WILLIAM DeMERITT
Last Updated on June 7, 2022, by eNotes Editorial. Word Count: 626
[In] the world of Bernard MacLaverty … the loss of innocent illusions is usually comically ironic—not at all as the characters imagined—yet … the loss seems to matter less than the innocence itself.
Several of the better stories in Secrets and Other Stories deal with a boy's loss of innocence or his initiation into a corrupted adult world. Yet in MacLaverty's stories these transitional steps do not destroy the former, innocent world. Indeed, those worlds seem to take on new depths of tenderness and reality by exposure to the new. In "The Exercise," a story reminiscent of Stephen Dedalus' disciplining in A Portrait of the Artist, a boy is caned by his Latin teacher for daring to suggest that his homework must be right because it was done by his father—a mere barman. Both father and teacher warn that henceforth Kevin will have to work Latin problems out for himself. At the story's conclusion, the boy hasn't yet faced telling his father that his assertion, "'Son, your Da's a genius,'" no longer applies to Latin. Yet characteristic of MacLaverty, and in marked contrast to Joyce, this beginning of disillusionment produces no alienation between father and son…. (pp. 130-31)

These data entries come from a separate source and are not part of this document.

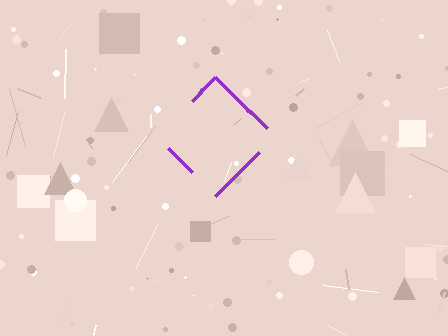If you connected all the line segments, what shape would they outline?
They would outline a diamond.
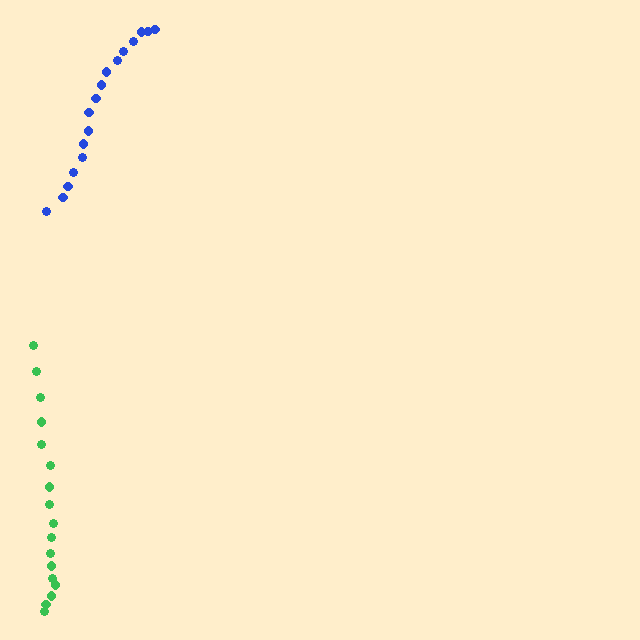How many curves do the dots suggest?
There are 2 distinct paths.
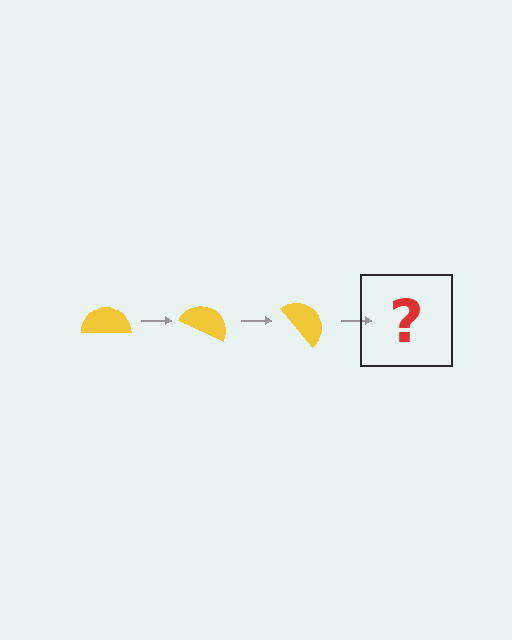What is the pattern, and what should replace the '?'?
The pattern is that the semicircle rotates 25 degrees clockwise each step. The '?' should be a yellow semicircle rotated 75 degrees clockwise.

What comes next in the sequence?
The next element should be a yellow semicircle rotated 75 degrees clockwise.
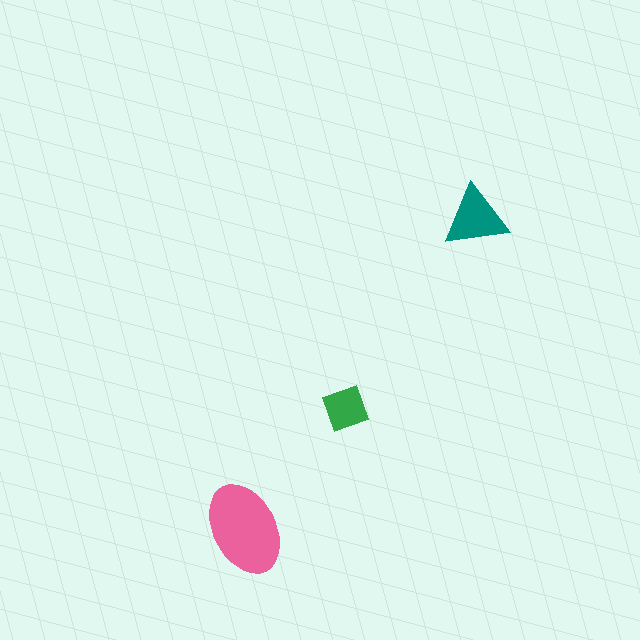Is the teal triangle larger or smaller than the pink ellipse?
Smaller.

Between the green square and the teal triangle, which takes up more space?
The teal triangle.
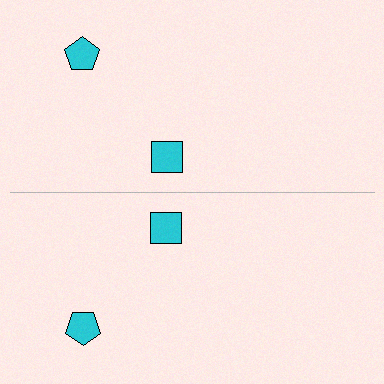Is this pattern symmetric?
Yes, this pattern has bilateral (reflection) symmetry.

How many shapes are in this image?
There are 4 shapes in this image.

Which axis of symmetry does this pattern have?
The pattern has a horizontal axis of symmetry running through the center of the image.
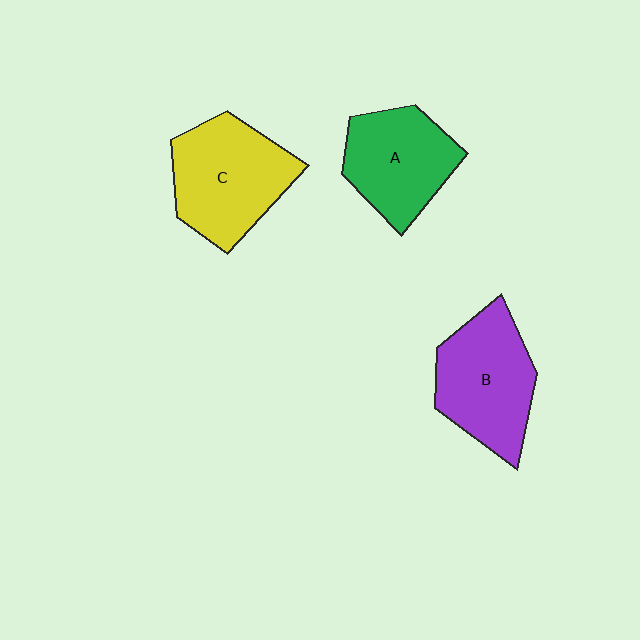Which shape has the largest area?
Shape C (yellow).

Several of MacLaverty's comic situations seem material for raucous one-liners, not the stuff which a grant-winning academic dropping allusions to Joyce, Hopkins, and Forster (and Mr. MacLaverty is also one of these) would find satisfyingly complex….
But darkness intrudes into MacLaverty's predominantly comic world, and his darkened tones are perhaps more convincing because not so stridently insisted upon. Death confronts a number of MacLaverty's children, and death is simply an event to be acknowledged or evaded, not understood. The young boy who sees a drowning in a public pool, in "The Deep End," can find solace in his mother's arms. But the young boys out hunting, in "Where the Tides Meet," are isolated and silenced when their dog is killed: "On the way back to the car in darkness, we string out, a single file, about ten yards between each of us, coming together only to help one another over the fences." The protagonist of the title story, "Secrets," has been caught poring over his maiden aunt's private love letters. Cursed as "dirt" by the aunt, who swore she would remember his desecration till her death, the boy faces her death ambiguously. His crying silently for forgiveness is touchingly juxtaposed against the remarks of his mother, innocently and busily burning the letters, that "'the poor thing was far too gone'" to speak or to remember anything. (p. 131)
Bernard MacLaverty's short stories have appeared in numerous publications, including New Irish Writing and Scottish Short Stories 1977. Secrets and Other Stories, his first collection, reveals a writer of considerable range and ability. As a stylist, MacLaverty is comfortably traditional. His Northern Ireland settings are memorable and distinct; his characters are recognizable and presented so that readers can easily "identify" with them. His comic plots are carefully constructed, and their ironic twists continue to surprise and delight even when anticipated. Some of the tales are self-consciously "literary," and contain first-person narrators who pore over every word of Joyce, teach literature, write fiction, and carry their Hemingway down to the bar when meeting young ladies. But there's been so much of this going around for the last decade that MacLaverty can't be singled out for too much criticism. Besides, two of the "literary" stories produce some of his finest humor, "Anodyne" and "A Pornographer Woos." And despite all this "literary" stuff, Secrets and Other Stories indicates what Bernard MacLaverty's wide-ranging and substantial abilities may contribute to the traditions of Irish short fiction. (p. 132)
William DeMeritt, in a review of "Secrets and Other Stories," in Éire-Ireland, Vol. XIII, No. 2, Summer, 1978, pp. 130-32.